School chief wants flexibility in spending district’s sales tax

March 21: 33rd annual Over and Under 5K Tunnel Run and Heart Health Expo (Houma)
March 9, 2009
March 12
March 12, 2009
March 21: 33rd annual Over and Under 5K Tunnel Run and Heart Health Expo (Houma)
March 9, 2009
March 12
March 12, 2009

Terrebonne Parish’s new school superintendent had a message for the business community at the Houma-Terrebonne Chamber Morning Call meeting last week.


“What’s good for the education system is good for you,” Philip Martin told the crowd. “The better job we do, the better product you guys get.”

Martin gave business leaders an outline of changes he wants to make over the next four years.


Improving curriculum, staffing and money for school construction were his main topics at the quarterly meeting.


“I think it’s good that he wants to have an open dialogue with the business community,” said Drake Pothier, chamber president and CEO. “He’s interested in seeking our support and he’s willing to work with us.”

Martin said that the dropout rate in the parish’s public schools, like the rest of Louisiana, is “tremendous.”


Instead of waiting until students reach high school to fix the problem, he wants to attack the issue in the third grade where students take their first standardized test, the iLEAP.


“The number one reason a kid drops out of school is lack of educational success,” Martin said. “If a kid leaves third grade unable to read, he or she is going to drop out of high school.

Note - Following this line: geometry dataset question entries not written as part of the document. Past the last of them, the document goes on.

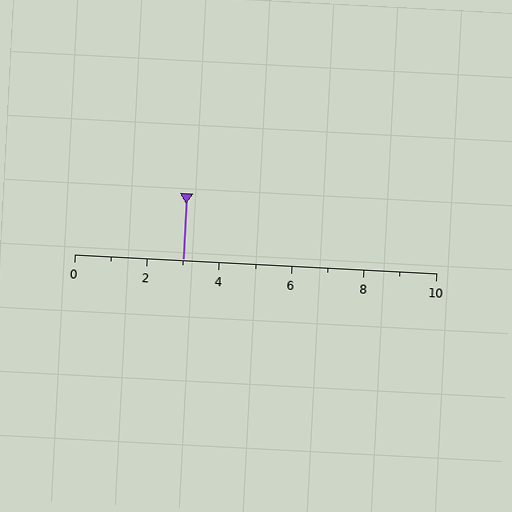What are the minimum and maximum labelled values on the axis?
The axis runs from 0 to 10.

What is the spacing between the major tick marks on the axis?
The major ticks are spaced 2 apart.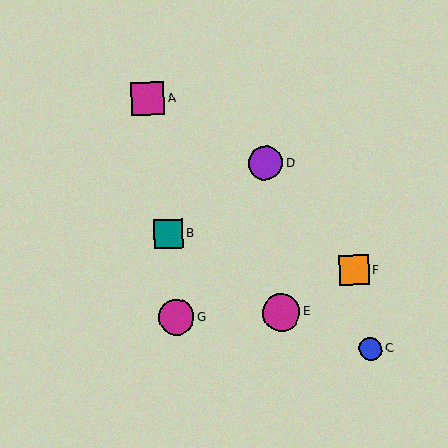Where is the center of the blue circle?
The center of the blue circle is at (371, 349).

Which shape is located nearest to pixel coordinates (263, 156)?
The purple circle (labeled D) at (265, 163) is nearest to that location.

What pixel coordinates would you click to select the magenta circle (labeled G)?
Click at (176, 317) to select the magenta circle G.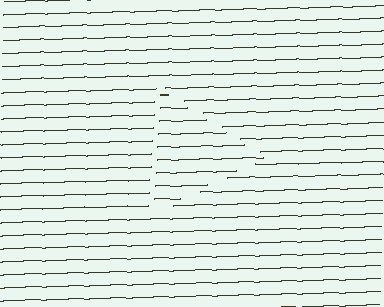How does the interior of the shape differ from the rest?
The interior of the shape contains the same grating, shifted by half a period — the contour is defined by the phase discontinuity where line-ends from the inner and outer gratings abut.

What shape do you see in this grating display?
An illusory triangle. The interior of the shape contains the same grating, shifted by half a period — the contour is defined by the phase discontinuity where line-ends from the inner and outer gratings abut.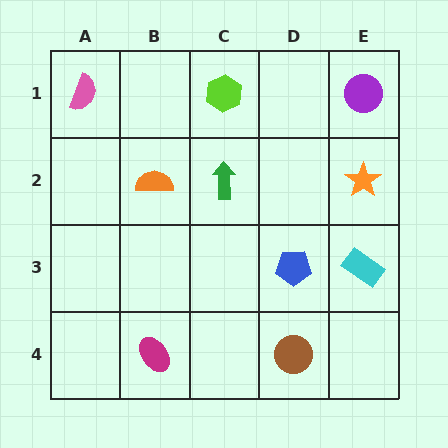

The data proves it.”

Martin wants to start focus classes where youngsters who do not read at their level are paired with the best, most talented teachers in the school system.


Instructors would have to apply for the focus class jobs. Those selected would get higher pay for teaching the most difficult students.


“These focus teachers are going to be the fighter pilots, the Green Berets of the district,” Martin said. “We’re no longer just going to pay the teachers the most who live the longest.”

He also wants to give a “substantial stipend” to certified teachers to work in schools that have been traditionally hard to staff.

To address the issue of new school facilities, Martin wants to redirect some of the one-cent sales tax dedicated to schools toward construction.

Currently, eight-and-a-half percent of that tax goes solely toward fixing roofs and buying equipment. Another eight-and-a-half percent is used for technology upgrades.

Martin wants some of the $4 million generated by those sections of the penny tax for new construction.

The average age of schools in Terrebonne Parish is 49 years, according to Martin.

He asked the Morning Call audience for its support and to convey to the public that he is not seeking a tax increase.

“We don’t need more money. We need more flexibility with what we have,” Martin said. “I, as superintendent, will never go to the school board or the public and ask for an increase in taxes – ever. I have an employer (school board). They may (ask). I’m not going to recommend that.”

Martin said a bond attorney is researching how much money could be generated by redirecting the tax.

Last week’s meeting was the first time the chamber has invited a parish school superintendent to be Morning Call guest speaker.

While the attendees seemed enthused by Martin’s ideas, several chamber members said they would like to hear more details before backing his proposals.

“We’ll invite him to talk to an Education Committee meeting to flesh out that concept,” Pothier said. “We do our research before we take a position.”